The log contained lines of information like this:
“Female – young adult” – “attention time 2015 out of 4218” – “smile” and “glasses No” – “…”
When he approached to look at the sign, it displayed a description of a male, young adult with glasses, and he realized this log entry was about him. He was shocked!
He could not find any readily available information about the fact that the sign included a small, difficult to discover camera, obviously hooked up to a computer with facial recognition software.
The surveillance of potential customers within 5 meters of the restaurant entrance was used to determine what short of ad would likely trigger the person to enter the restaurant and buy a meal. Or get a child to plead with a stressed parent to stop at the restaurant?
Maybe apple pie for young girls; or a chocolate cake for a toddler; salad for an adult woman and beef burger with bacon for a grown man? Who knows?
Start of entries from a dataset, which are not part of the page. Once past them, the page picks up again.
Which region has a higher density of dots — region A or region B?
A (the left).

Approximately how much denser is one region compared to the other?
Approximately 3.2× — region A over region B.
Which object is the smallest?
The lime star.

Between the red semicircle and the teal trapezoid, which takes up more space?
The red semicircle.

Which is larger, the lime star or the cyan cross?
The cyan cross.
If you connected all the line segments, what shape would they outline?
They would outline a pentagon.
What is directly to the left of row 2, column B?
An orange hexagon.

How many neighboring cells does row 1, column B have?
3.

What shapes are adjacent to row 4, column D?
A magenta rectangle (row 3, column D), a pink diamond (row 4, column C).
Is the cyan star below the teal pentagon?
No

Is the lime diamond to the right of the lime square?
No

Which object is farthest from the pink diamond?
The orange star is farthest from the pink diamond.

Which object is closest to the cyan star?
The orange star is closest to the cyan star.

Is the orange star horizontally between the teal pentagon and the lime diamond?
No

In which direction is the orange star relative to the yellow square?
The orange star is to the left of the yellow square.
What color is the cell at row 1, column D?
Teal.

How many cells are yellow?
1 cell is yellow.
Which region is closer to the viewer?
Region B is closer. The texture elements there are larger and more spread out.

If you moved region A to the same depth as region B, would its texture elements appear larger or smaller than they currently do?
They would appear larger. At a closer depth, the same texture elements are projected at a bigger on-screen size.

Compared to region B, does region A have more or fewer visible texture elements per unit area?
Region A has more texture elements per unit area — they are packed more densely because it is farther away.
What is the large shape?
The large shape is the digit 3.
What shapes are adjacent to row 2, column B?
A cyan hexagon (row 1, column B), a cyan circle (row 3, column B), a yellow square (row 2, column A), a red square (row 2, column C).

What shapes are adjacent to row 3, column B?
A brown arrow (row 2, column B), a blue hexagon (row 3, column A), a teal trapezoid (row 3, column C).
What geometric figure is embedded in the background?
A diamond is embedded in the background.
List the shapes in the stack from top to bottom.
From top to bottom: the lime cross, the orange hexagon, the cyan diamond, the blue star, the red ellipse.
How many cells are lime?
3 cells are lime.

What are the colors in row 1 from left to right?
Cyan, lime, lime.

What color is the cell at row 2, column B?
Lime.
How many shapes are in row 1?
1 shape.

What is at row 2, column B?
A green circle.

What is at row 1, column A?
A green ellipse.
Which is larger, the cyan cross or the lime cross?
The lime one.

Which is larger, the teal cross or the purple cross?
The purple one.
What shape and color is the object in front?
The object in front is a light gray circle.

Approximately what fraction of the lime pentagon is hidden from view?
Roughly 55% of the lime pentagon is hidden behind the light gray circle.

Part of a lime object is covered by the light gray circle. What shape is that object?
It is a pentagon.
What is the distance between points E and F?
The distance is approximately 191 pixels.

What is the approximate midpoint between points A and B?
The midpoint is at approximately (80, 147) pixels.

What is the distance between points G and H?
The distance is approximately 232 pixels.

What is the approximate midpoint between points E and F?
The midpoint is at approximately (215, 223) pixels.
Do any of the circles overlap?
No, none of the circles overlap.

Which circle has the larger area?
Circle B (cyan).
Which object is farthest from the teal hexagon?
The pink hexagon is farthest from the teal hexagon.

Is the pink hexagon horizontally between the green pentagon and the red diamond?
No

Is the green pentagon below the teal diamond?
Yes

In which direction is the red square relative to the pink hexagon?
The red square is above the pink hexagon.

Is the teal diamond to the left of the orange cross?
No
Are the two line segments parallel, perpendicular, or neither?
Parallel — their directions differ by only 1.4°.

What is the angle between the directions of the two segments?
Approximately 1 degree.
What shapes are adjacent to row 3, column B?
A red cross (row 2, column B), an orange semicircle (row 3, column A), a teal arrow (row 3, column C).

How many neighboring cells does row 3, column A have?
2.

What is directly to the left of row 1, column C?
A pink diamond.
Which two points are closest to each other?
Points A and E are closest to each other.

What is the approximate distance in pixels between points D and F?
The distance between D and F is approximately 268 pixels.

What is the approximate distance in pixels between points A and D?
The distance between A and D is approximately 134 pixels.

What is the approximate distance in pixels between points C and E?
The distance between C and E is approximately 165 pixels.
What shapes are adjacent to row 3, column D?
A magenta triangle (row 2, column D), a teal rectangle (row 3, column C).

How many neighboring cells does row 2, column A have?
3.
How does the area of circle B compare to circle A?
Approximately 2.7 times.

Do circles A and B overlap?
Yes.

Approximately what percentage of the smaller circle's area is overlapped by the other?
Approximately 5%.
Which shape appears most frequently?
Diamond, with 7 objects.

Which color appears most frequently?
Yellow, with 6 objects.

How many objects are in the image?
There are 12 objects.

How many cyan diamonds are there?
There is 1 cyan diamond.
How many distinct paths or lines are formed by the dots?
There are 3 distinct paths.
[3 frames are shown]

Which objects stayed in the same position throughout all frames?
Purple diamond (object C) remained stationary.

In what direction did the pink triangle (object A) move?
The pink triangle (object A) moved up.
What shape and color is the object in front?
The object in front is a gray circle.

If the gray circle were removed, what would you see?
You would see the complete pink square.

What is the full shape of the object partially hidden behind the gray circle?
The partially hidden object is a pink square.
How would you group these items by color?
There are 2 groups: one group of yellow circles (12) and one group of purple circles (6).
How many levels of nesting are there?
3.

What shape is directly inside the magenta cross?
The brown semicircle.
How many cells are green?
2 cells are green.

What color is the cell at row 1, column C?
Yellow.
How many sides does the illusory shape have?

Jeff posted a picture on Facebook, someone took it to Reddit and then it was picked up by a newspaper. It caused an outcry, because people felt this was hidden surveillance. The restaurant chain said that pictures or information was not stored or sent anywhere, but was only used to decide what kind of ads the sign would expose the person to. The sign was subsequently taken down.
Not a disaster maybe, but just another cog wheel in the marketing machine, influencing our feelings and decisions in ways we do not necessarily understand. We are being monitored constantly in our homes, in public spaces, as well as on the mobile platforms. Some of this information is stored, combined and used for a variety of purposes, and often with out our knowledge or understanding of what is going on.
You need to ask yourself: Is the potential gain of getting targeted advertising worth the potential downside of misuse of the information collected? Should you protect yourself better where there are alternatives? Should you engage to get politicians to regulate the ubiquitous information collecting technologies that proliferate every aspect of our lives these days?